合う合わないを判断する前から悩みすぎる必要はない。
「有料に格上げする」タイミングの見つけ方
ペンのインクが切れたら替え芯を買うように、無料版の制限に日常的に引っかかるようになったら、そこが有料版を検討するタイミングだ。逆に言えば、たまにしか使わない道具にわざわざ高価なものを買う必要がないのと同じで、使用頻度が低いうちは無理に課金する理由はない。
複数の道具を同時に使う後ろめたさをなくす
1つのペンだけを使い続けなければいけない理由がないように、複数の生成AIを場面ごとに使い分けることに罪悪感を持つ必要もない。

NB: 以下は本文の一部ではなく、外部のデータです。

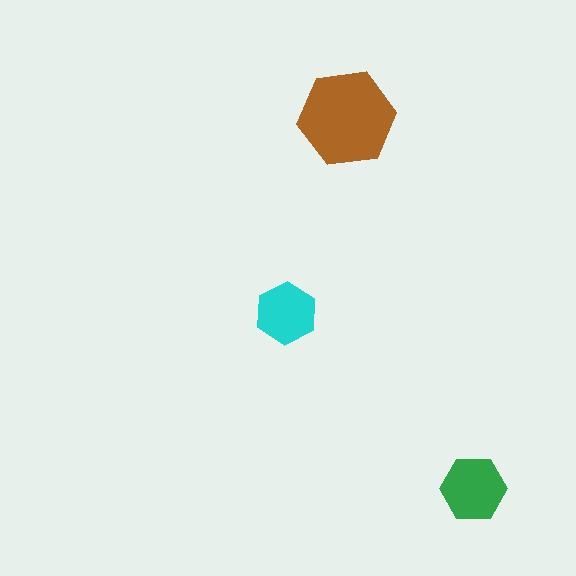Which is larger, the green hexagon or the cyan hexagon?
The green one.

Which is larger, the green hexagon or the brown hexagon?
The brown one.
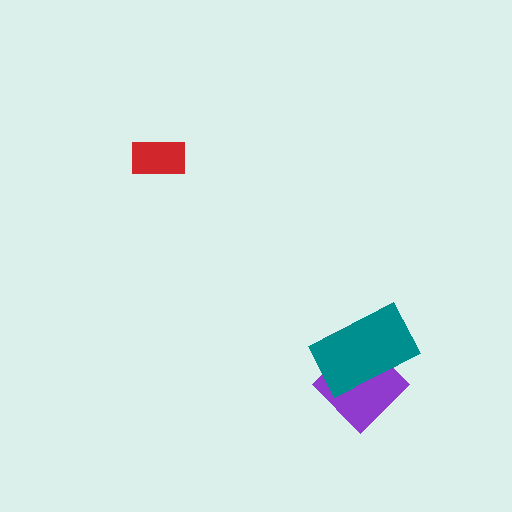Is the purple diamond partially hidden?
Yes, it is partially covered by another shape.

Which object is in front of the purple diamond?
The teal rectangle is in front of the purple diamond.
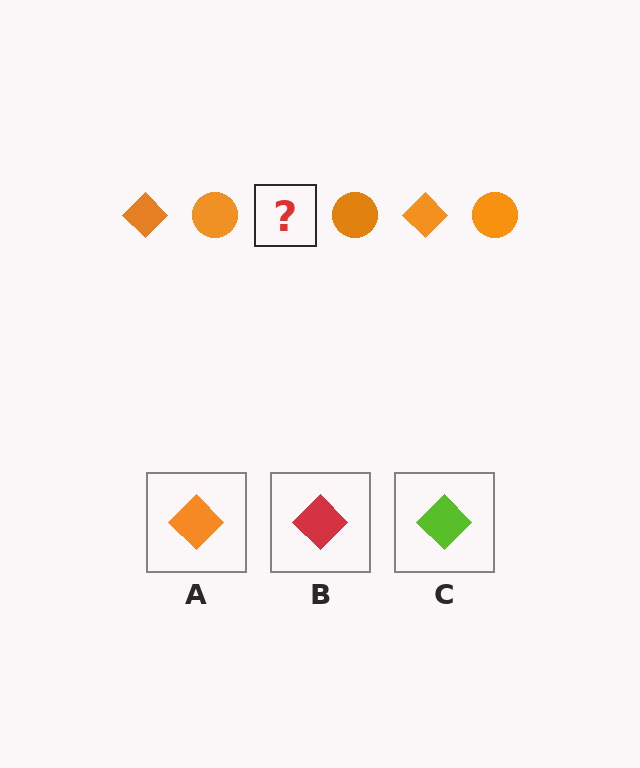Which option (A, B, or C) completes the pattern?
A.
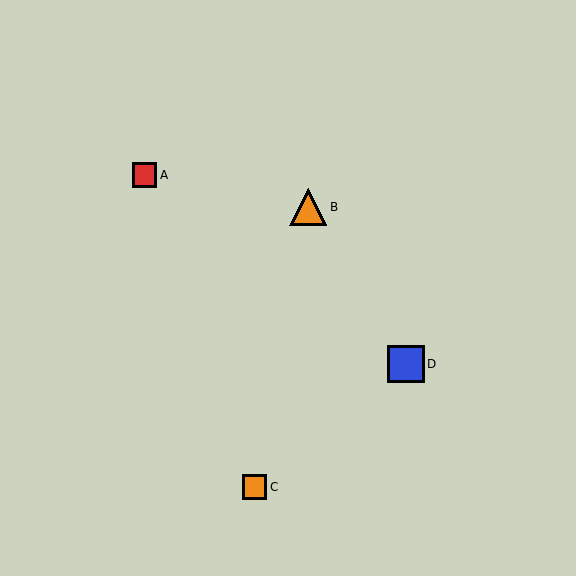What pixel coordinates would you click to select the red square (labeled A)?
Click at (145, 175) to select the red square A.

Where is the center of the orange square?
The center of the orange square is at (255, 487).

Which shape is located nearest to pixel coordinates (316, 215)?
The orange triangle (labeled B) at (308, 207) is nearest to that location.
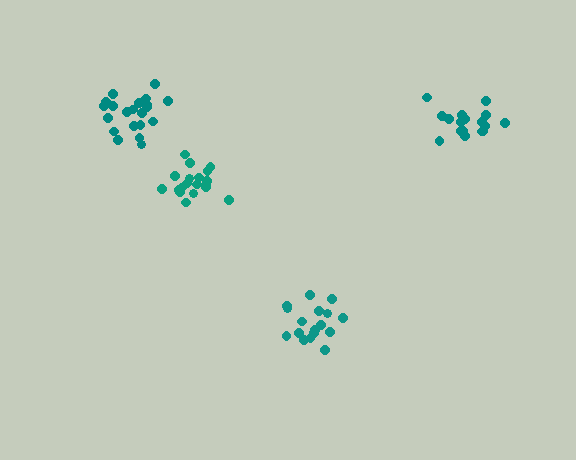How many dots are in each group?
Group 1: 21 dots, Group 2: 17 dots, Group 3: 19 dots, Group 4: 17 dots (74 total).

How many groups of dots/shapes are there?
There are 4 groups.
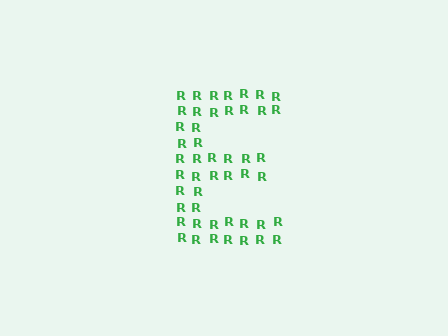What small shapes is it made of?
It is made of small letter R's.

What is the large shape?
The large shape is the letter E.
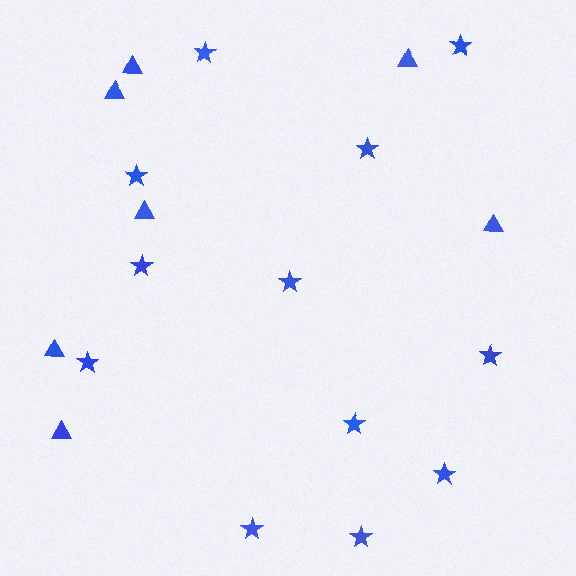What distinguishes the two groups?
There are 2 groups: one group of stars (12) and one group of triangles (7).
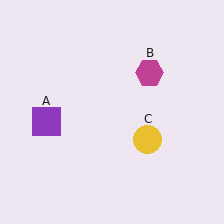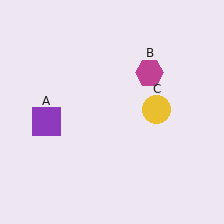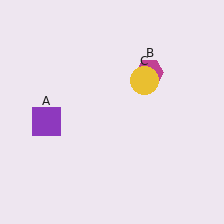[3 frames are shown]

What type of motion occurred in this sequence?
The yellow circle (object C) rotated counterclockwise around the center of the scene.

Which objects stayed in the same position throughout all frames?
Purple square (object A) and magenta hexagon (object B) remained stationary.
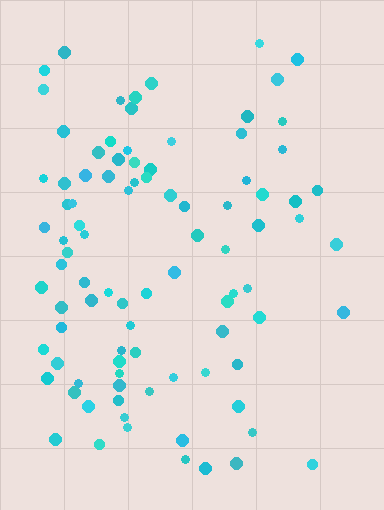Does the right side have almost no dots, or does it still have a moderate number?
Still a moderate number, just noticeably fewer than the left.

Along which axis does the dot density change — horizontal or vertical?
Horizontal.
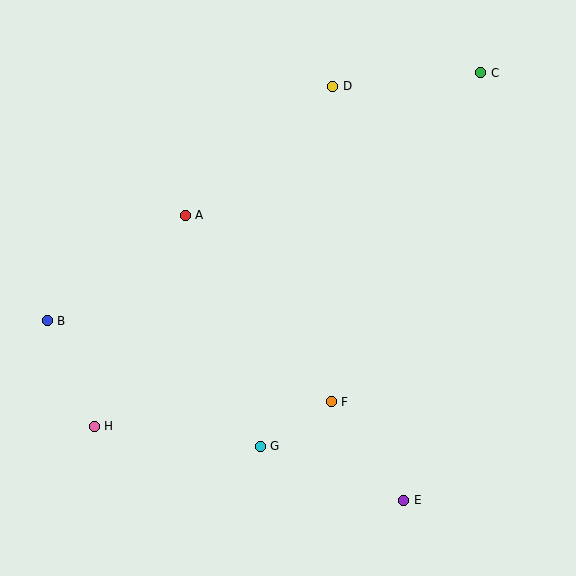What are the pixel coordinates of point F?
Point F is at (331, 402).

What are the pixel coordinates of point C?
Point C is at (481, 73).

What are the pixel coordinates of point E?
Point E is at (404, 500).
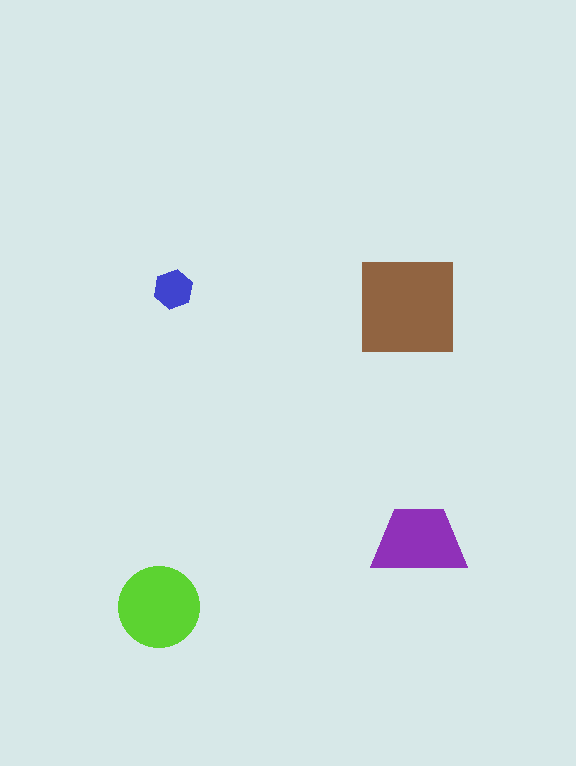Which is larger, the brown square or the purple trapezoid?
The brown square.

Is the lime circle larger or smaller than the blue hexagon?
Larger.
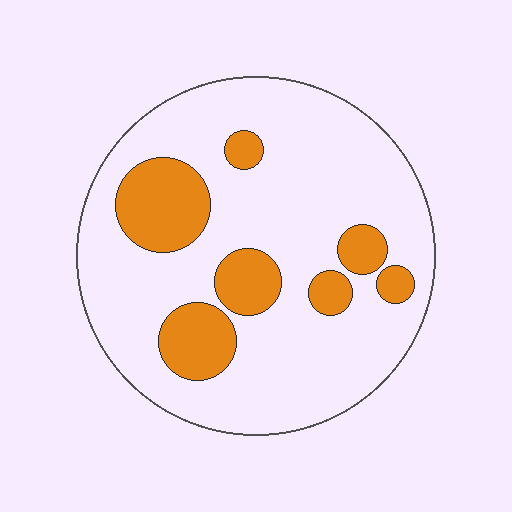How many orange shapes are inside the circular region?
7.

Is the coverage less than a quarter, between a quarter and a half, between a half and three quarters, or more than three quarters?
Less than a quarter.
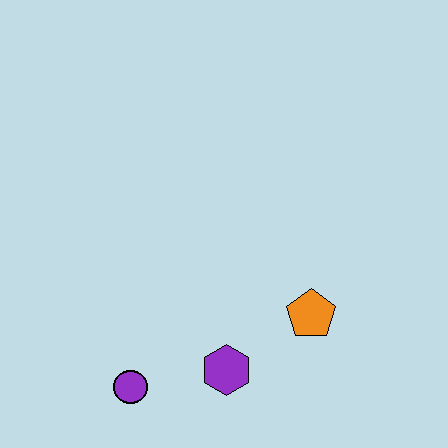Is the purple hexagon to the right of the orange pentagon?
No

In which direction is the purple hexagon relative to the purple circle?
The purple hexagon is to the right of the purple circle.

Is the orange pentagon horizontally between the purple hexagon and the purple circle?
No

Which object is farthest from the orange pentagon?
The purple circle is farthest from the orange pentagon.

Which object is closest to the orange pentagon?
The purple hexagon is closest to the orange pentagon.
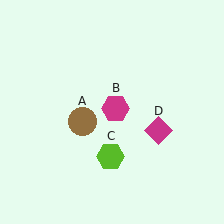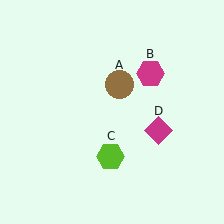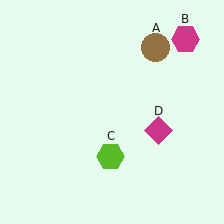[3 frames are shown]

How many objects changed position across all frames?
2 objects changed position: brown circle (object A), magenta hexagon (object B).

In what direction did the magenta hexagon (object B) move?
The magenta hexagon (object B) moved up and to the right.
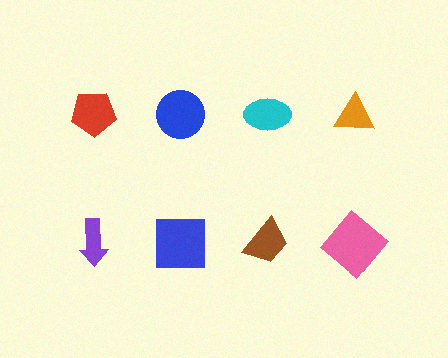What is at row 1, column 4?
An orange triangle.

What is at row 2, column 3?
A brown trapezoid.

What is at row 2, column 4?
A pink diamond.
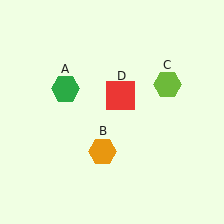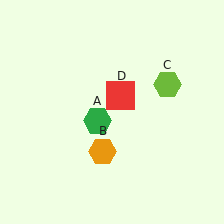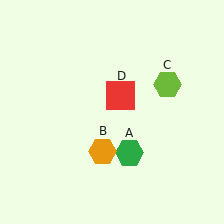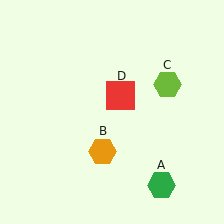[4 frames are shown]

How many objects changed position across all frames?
1 object changed position: green hexagon (object A).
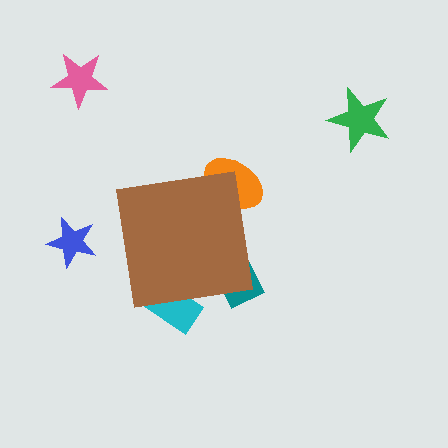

文章はこのツール、コードはあのツール、と分けて使っている人は珍しくなく、そのほうが結果的に道具ごとの得意分野を引き出せる。
選ぶ前に確認しておきたい、たった1つのこと
文房具と違い、生成AIには「入力した内容がどう扱われるか」という違いがある。
価格や機能を比較する前に、運営元の信頼性やプライバシーの扱いだけは最低限確認しておくと安心だ。
詳しくは次の記事で扱う。
実際に「文房具」を使い分けている今の組み合わせ
今の自分の使い分けは、長文の相談や文章の下書きは1つ、プログラムの相談は別の1つ、画像が必要なときだけもう1つ、という具合に用途ごとに引き出しを分けている。すべてを1つのツールでまかなおうとしていた頃より、どれを開くか迷う時間そのものが減った実感がある。
「浮気している」ような後ろめたさが消えた瞬間
複数のツールを併用し始めた当初は、なんとなく1つのサービスに義理立てしているような感覚があった。
しかし文房具箱の中身を思い浮かべれば、ペンを何本も持っていることを誰も気にしないのと同じだと気づいてから、その後ろめたさはすっかりなくなった。
まとめ
生成AIを「万能な相棒選び」ではなく「文房具箱を揃える」感覚で見ると、ツール選びの焦りはかなり軽くなる。
まずは気になったものを1つ、引き出しに入れてみるところから始めてみてほしい。